You mean like in this video?


----------



## vwatlasusa (Feb 26, 2017)

puma1552 said:


> You mean like in this video?


Haha.. kind of..


----------



## walksonair (Aug 29, 2017)

just had this happen while on my road trip. I thought it was a fluke at first but the second one was really annoying..scared my passengers a bit because while on ACC the car hot the brake momentarily but kept going anyways. Once there was a white semi that got into my lane and the ACC and the LKS just turned off and said it was unavailable.


----------



## der_apoteker (Mar 27, 2017)

I have front assist but I don't get any warnings or prompts or slowdown unless acc is engaged. Per vcds the pedestrian monitoring is not active either.
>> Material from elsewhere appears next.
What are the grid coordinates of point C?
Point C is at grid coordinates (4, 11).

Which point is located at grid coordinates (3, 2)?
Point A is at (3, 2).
Sent from my SM-G900R4 using Tapatalk


----------



## Yul-Sav (Aug 6, 2017)

Yesterday I had he front assist braking false positive while cruising at 80 mph passing a big semi... The system sounded an alarm and displayed a red icon in the virtual cockpit and literally SLAMMED on the brakes for me... The wife and I almost had a heart attack.... This thing is flat out dangerous. Anyway to disable this? I'll talk to the dealer about my experience but this is an accident waiting to happen.


----------



## richyrich999 (Oct 20, 2008)

Remember - these are just assistance technologies - you are still in charge of driving and they may or may not assist with decisions. The general consensus by the people who matter is they are better to have than not, so best get used to it - they reduce crashes and that helps control injuries, and insurance rates!


----------



## not_so_furious (Mar 21, 2002)

I had a few false alarms on a road trip over the summer. It don't think it ever activated the brakes, but it gave a warning. One time was when a car was entering the highway from the on-ramp. Maybe the system thought there was going to be a collision? The other times all occurred when I was passing semi trucks.



richyrich999 said:


> Remember - these are just assistance technologies - you are still in charge of driving and they may or may not assist with decisions.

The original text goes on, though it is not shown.